Fast forward a few years and the same idea was applied to MDT: There’s no such thing as too much automation. And even now, I still have to remind myself of that.
Case in point: I needed to do some larger-scale testing, which is great with virtual machines. And since it’s very simple to create fully-functional VMs from a ready-to-go, patched VHDX file using PowerShell, I created those VMs in just a few minutes and let them churn for a while after they started out. But it seemed like “too much work” to also automate the configuration of those VMs – all I needed to do after all was rename and join a domain. But instead of a little more PowerShell to inject a configured unattend.xml into each VM, I thought “no, I’ll do it manually later.” Well, that was a bad idea: I spent hours configuring the VMs, connecting to each one, completing OOBE, logging in with a local account, opening up the computer settings, changing the computer name, joining the domain, and rebooting. All because I didn’t want to spend an hour or so on a little more scripting.

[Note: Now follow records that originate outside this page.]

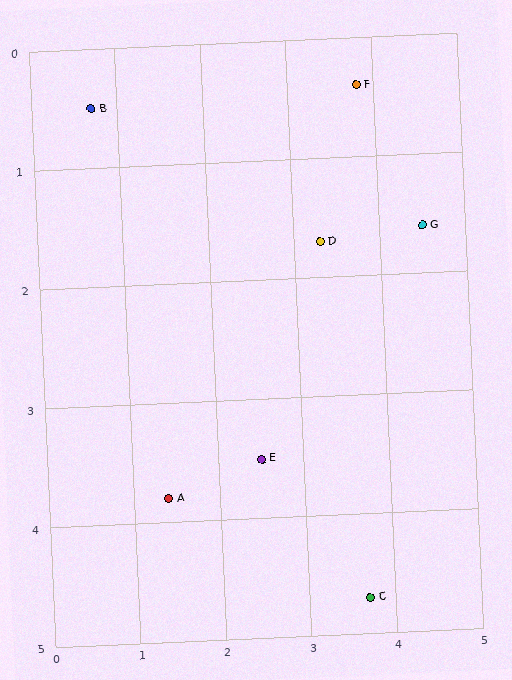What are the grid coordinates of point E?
Point E is at approximately (2.5, 3.5).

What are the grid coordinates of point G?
Point G is at approximately (4.5, 1.6).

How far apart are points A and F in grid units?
Points A and F are about 4.2 grid units apart.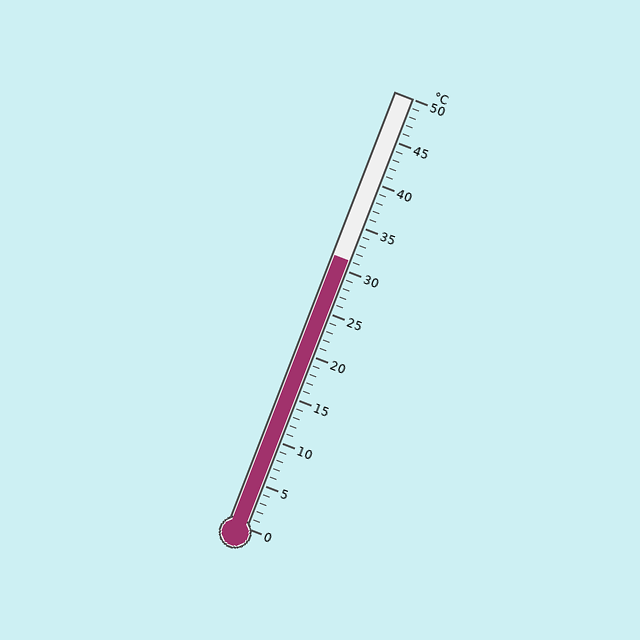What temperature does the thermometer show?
The thermometer shows approximately 31°C.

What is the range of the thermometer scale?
The thermometer scale ranges from 0°C to 50°C.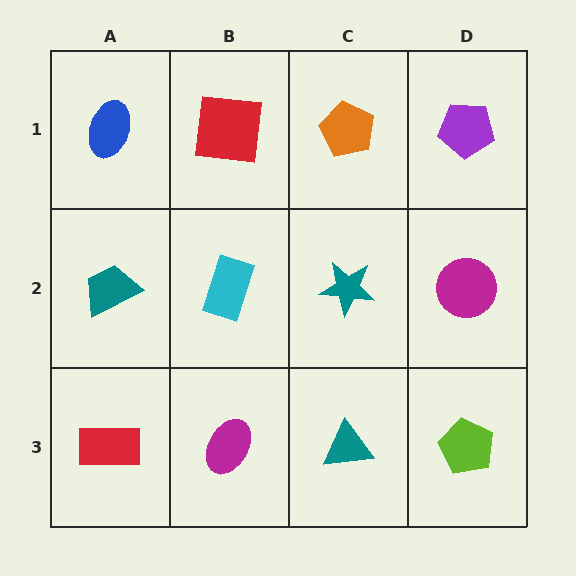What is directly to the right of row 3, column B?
A teal triangle.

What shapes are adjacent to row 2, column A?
A blue ellipse (row 1, column A), a red rectangle (row 3, column A), a cyan rectangle (row 2, column B).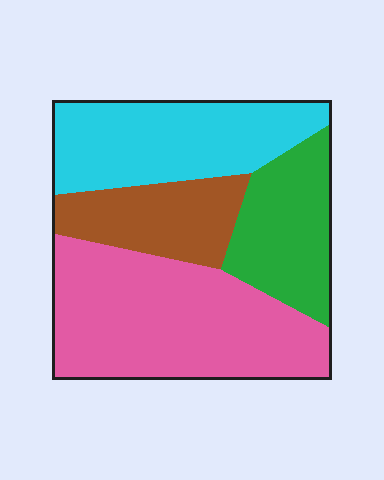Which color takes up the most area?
Pink, at roughly 40%.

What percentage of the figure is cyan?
Cyan takes up about one quarter (1/4) of the figure.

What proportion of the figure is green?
Green takes up about one fifth (1/5) of the figure.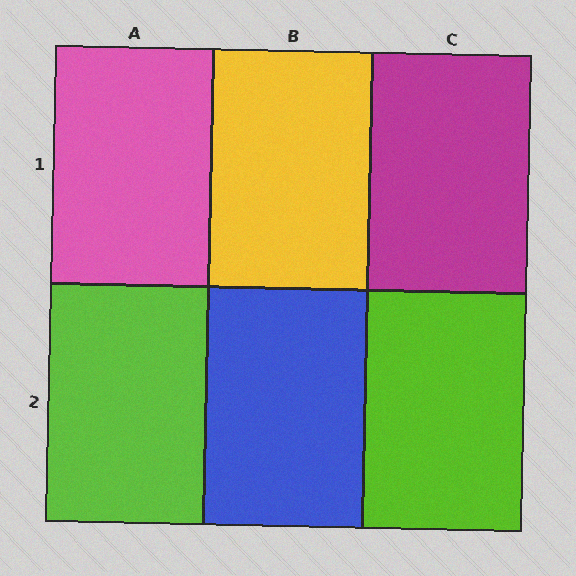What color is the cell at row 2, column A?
Lime.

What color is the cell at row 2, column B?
Blue.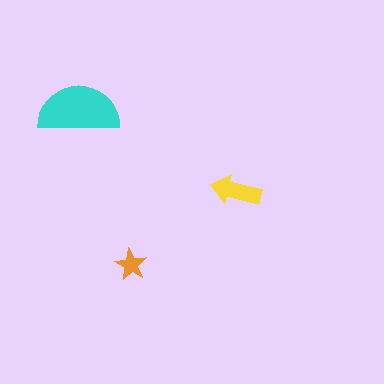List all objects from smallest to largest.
The orange star, the yellow arrow, the cyan semicircle.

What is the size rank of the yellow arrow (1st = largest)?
2nd.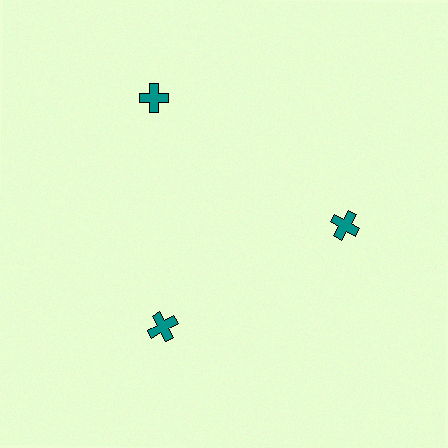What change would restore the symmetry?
The symmetry would be restored by moving it inward, back onto the ring so that all 3 crosses sit at equal angles and equal distance from the center.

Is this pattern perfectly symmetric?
No. The 3 teal crosses are arranged in a ring, but one element near the 11 o'clock position is pushed outward from the center, breaking the 3-fold rotational symmetry.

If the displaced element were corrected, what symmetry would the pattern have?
It would have 3-fold rotational symmetry — the pattern would map onto itself every 120 degrees.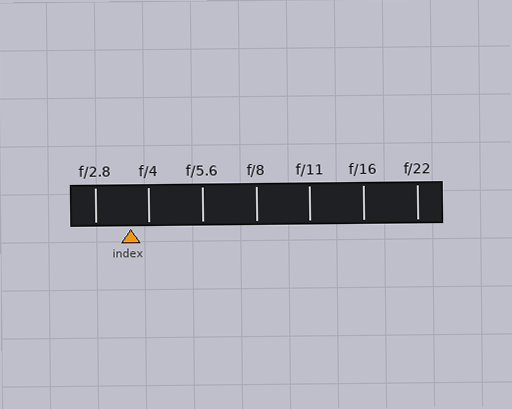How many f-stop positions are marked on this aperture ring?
There are 7 f-stop positions marked.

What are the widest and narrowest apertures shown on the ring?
The widest aperture shown is f/2.8 and the narrowest is f/22.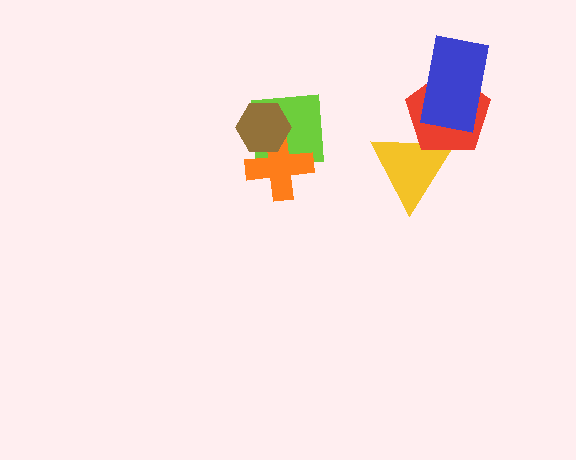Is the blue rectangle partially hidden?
No, no other shape covers it.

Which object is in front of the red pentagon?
The blue rectangle is in front of the red pentagon.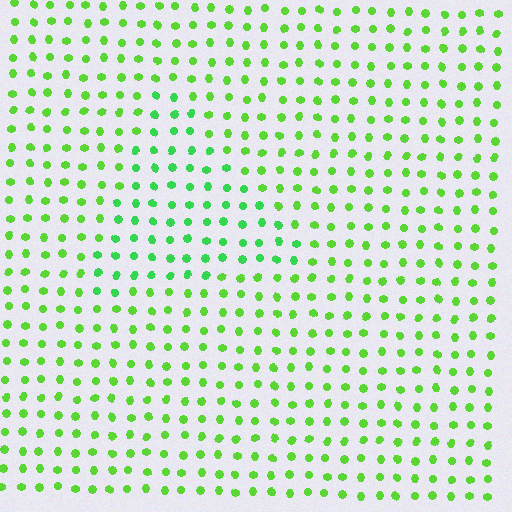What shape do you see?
I see a triangle.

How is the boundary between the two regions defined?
The boundary is defined purely by a slight shift in hue (about 25 degrees). Spacing, size, and orientation are identical on both sides.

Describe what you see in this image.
The image is filled with small lime elements in a uniform arrangement. A triangle-shaped region is visible where the elements are tinted to a slightly different hue, forming a subtle color boundary.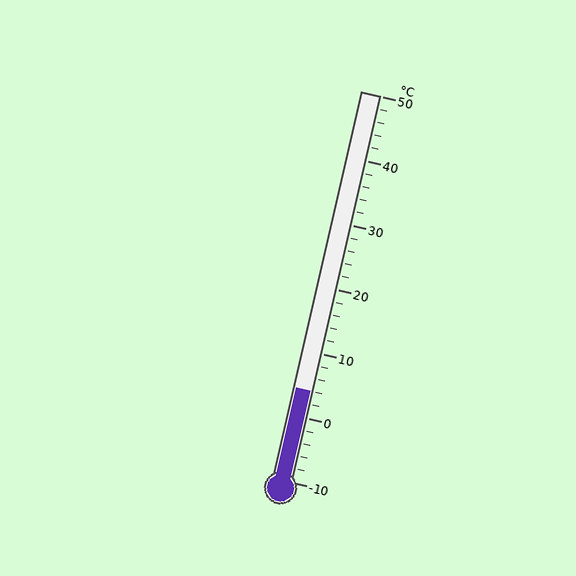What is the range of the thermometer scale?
The thermometer scale ranges from -10°C to 50°C.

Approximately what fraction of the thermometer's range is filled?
The thermometer is filled to approximately 25% of its range.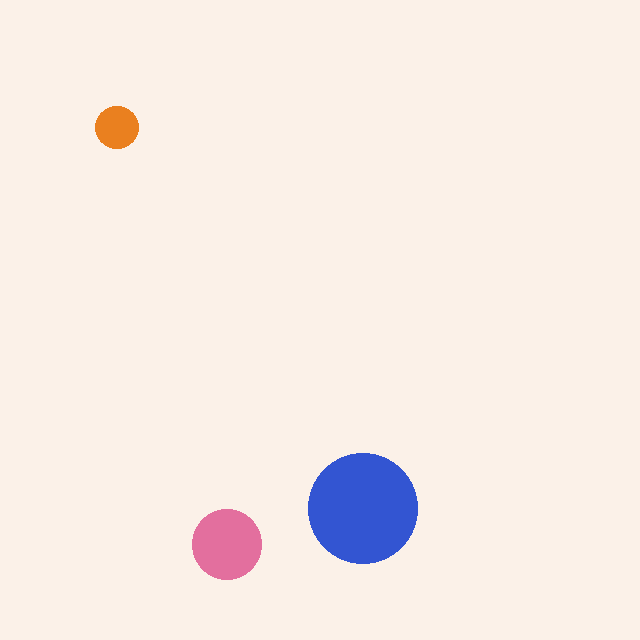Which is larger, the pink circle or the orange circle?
The pink one.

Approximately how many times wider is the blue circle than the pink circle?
About 1.5 times wider.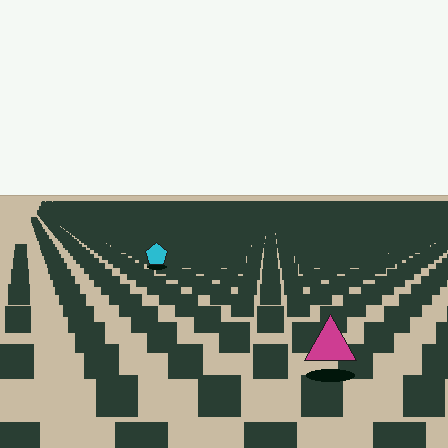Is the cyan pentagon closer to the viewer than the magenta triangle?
No. The magenta triangle is closer — you can tell from the texture gradient: the ground texture is coarser near it.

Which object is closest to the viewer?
The magenta triangle is closest. The texture marks near it are larger and more spread out.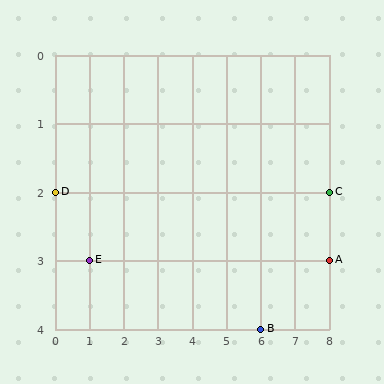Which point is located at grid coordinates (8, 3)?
Point A is at (8, 3).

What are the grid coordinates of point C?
Point C is at grid coordinates (8, 2).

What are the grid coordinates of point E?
Point E is at grid coordinates (1, 3).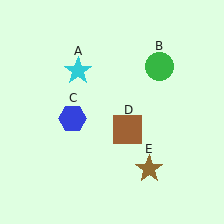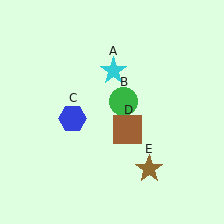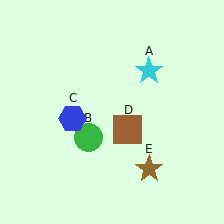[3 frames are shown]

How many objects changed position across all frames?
2 objects changed position: cyan star (object A), green circle (object B).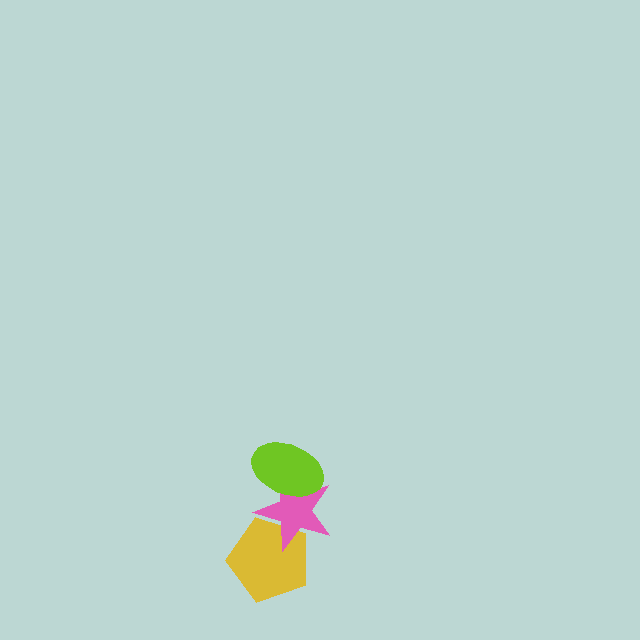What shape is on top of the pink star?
The lime ellipse is on top of the pink star.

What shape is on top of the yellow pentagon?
The pink star is on top of the yellow pentagon.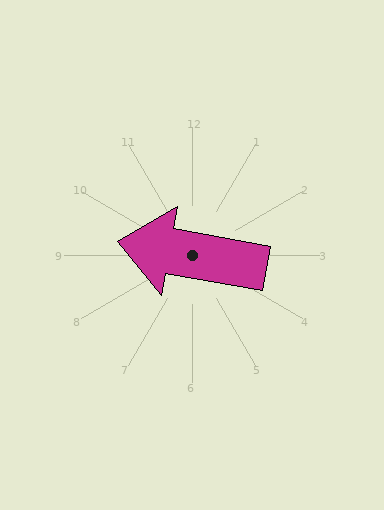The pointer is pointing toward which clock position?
Roughly 9 o'clock.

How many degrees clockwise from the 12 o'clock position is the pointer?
Approximately 280 degrees.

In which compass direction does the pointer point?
West.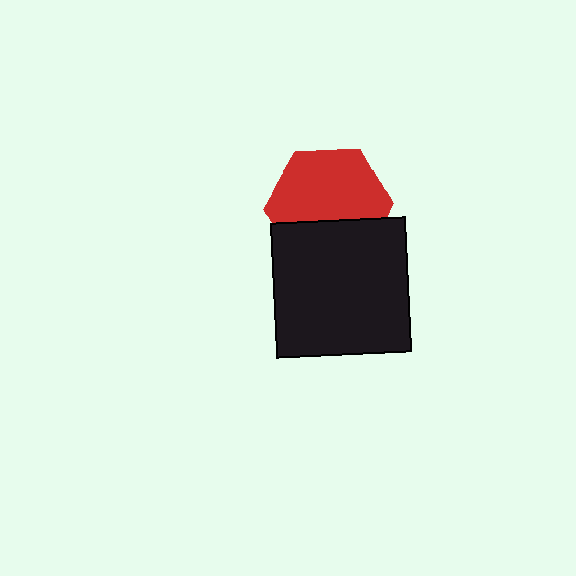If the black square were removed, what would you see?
You would see the complete red hexagon.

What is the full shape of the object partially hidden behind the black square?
The partially hidden object is a red hexagon.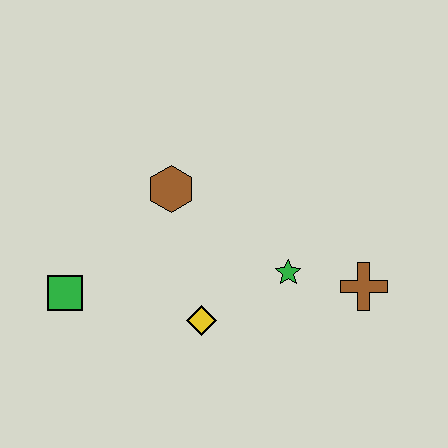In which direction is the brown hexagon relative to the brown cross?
The brown hexagon is to the left of the brown cross.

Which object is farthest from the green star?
The green square is farthest from the green star.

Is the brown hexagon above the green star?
Yes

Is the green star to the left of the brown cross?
Yes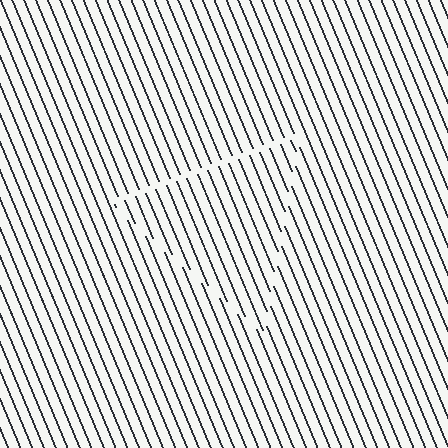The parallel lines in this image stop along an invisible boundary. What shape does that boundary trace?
An illusory triangle. The interior of the shape contains the same grating, shifted by half a period — the contour is defined by the phase discontinuity where line-ends from the inner and outer gratings abut.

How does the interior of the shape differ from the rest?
The interior of the shape contains the same grating, shifted by half a period — the contour is defined by the phase discontinuity where line-ends from the inner and outer gratings abut.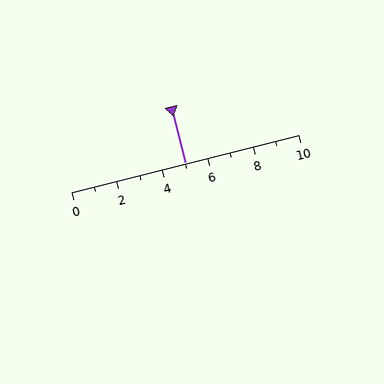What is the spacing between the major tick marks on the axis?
The major ticks are spaced 2 apart.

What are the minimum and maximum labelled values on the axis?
The axis runs from 0 to 10.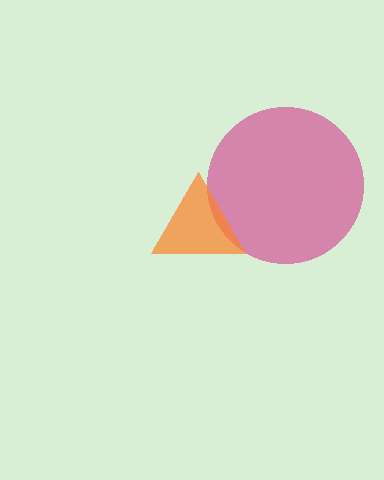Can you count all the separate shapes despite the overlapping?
Yes, there are 2 separate shapes.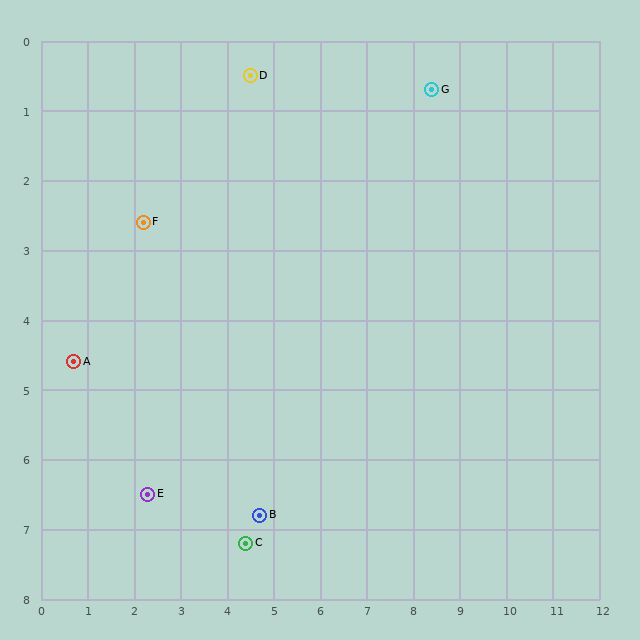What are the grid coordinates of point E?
Point E is at approximately (2.3, 6.5).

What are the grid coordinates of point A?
Point A is at approximately (0.7, 4.6).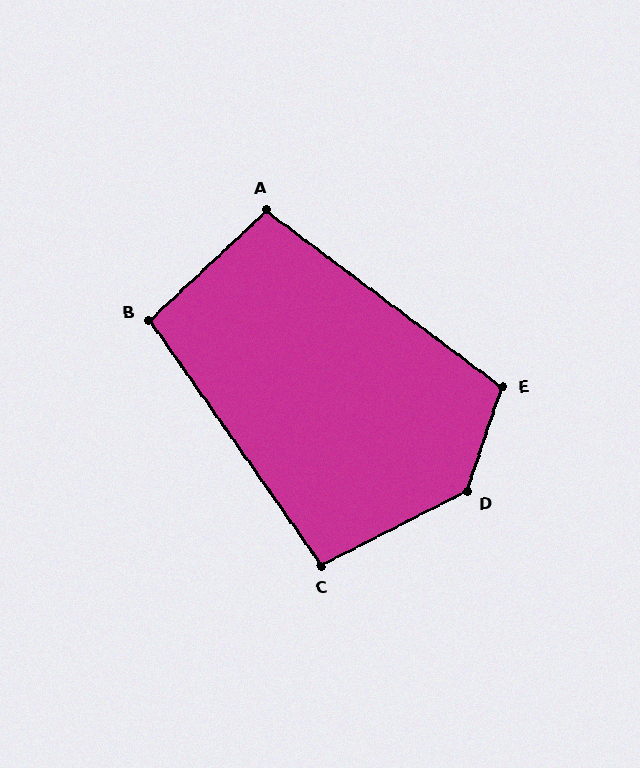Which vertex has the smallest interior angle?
C, at approximately 98 degrees.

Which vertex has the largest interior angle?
D, at approximately 136 degrees.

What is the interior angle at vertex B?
Approximately 98 degrees (obtuse).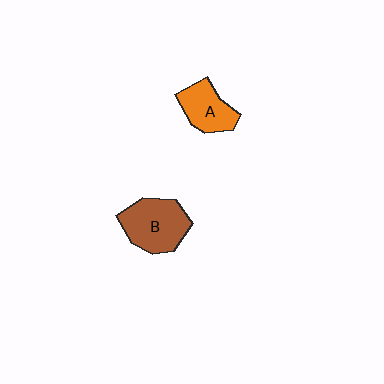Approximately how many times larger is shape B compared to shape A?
Approximately 1.4 times.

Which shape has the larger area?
Shape B (brown).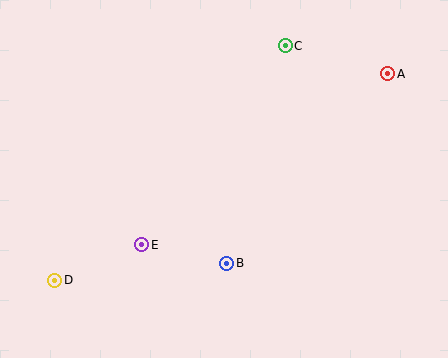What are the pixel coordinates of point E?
Point E is at (142, 245).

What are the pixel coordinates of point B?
Point B is at (227, 263).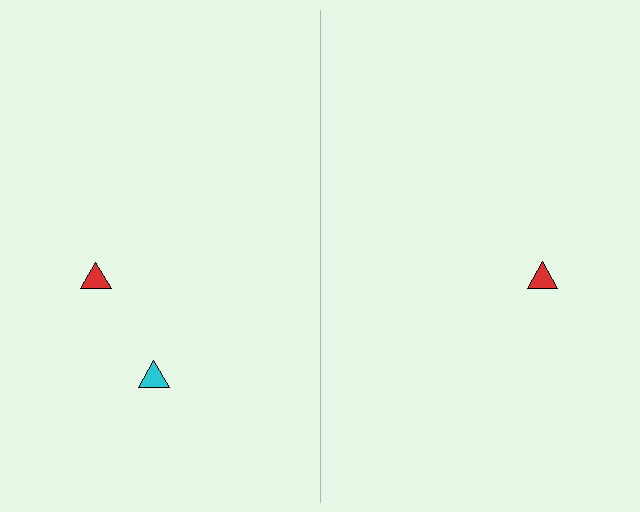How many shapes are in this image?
There are 3 shapes in this image.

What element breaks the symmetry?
A cyan triangle is missing from the right side.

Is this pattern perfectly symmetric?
No, the pattern is not perfectly symmetric. A cyan triangle is missing from the right side.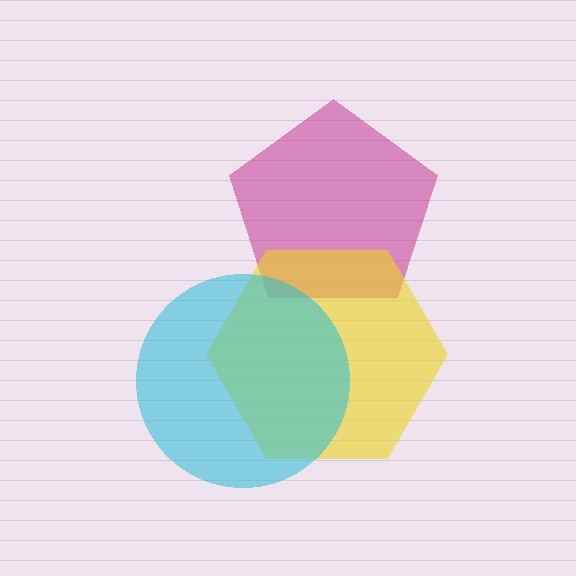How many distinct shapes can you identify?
There are 3 distinct shapes: a magenta pentagon, a yellow hexagon, a cyan circle.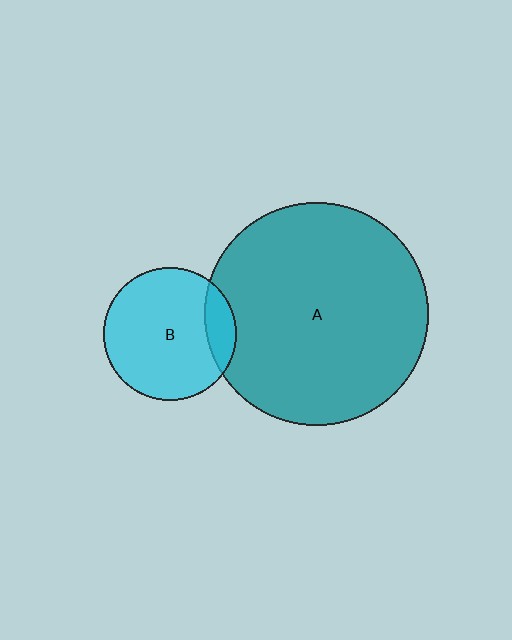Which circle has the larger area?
Circle A (teal).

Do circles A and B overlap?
Yes.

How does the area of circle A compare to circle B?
Approximately 2.8 times.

In any case, I thought someone might be interested in the PowerShell script to create a batch of VMs, which I cobbled together from various other samples on the web:
$parentpath = "E:\VMs\10240.x64.ClientBase.vhdx"
$path = "E:\VMs\"
foreach ($i in 1..20)
$suffix = $i.ToString("000")
$vmname = "CLONE-$suffix"
#create a VHDX – differencing format
$vhdpath = "$path\$vmname Disk 0.vhdx"
New-VHD -ParentPath $parentpath -Differencing -Path $vhdpath
#Create the VM
New-VM -VHDPath "$vhdpath" -Name $vmname -Path "$path" -SwitchName "Lab" -Generation 2
#Configure Dynamic Memory
Set-VMMemory -VMName $vmname -DynamicMemoryEnabled $True -MaximumBytes 2GB -MinimumBytes 1GB -StartupBytes 1GB
#Start the VM
You might need to tweak it (with proper paths, the name of your Hyper-V network switch, etc. But that’s the easy part.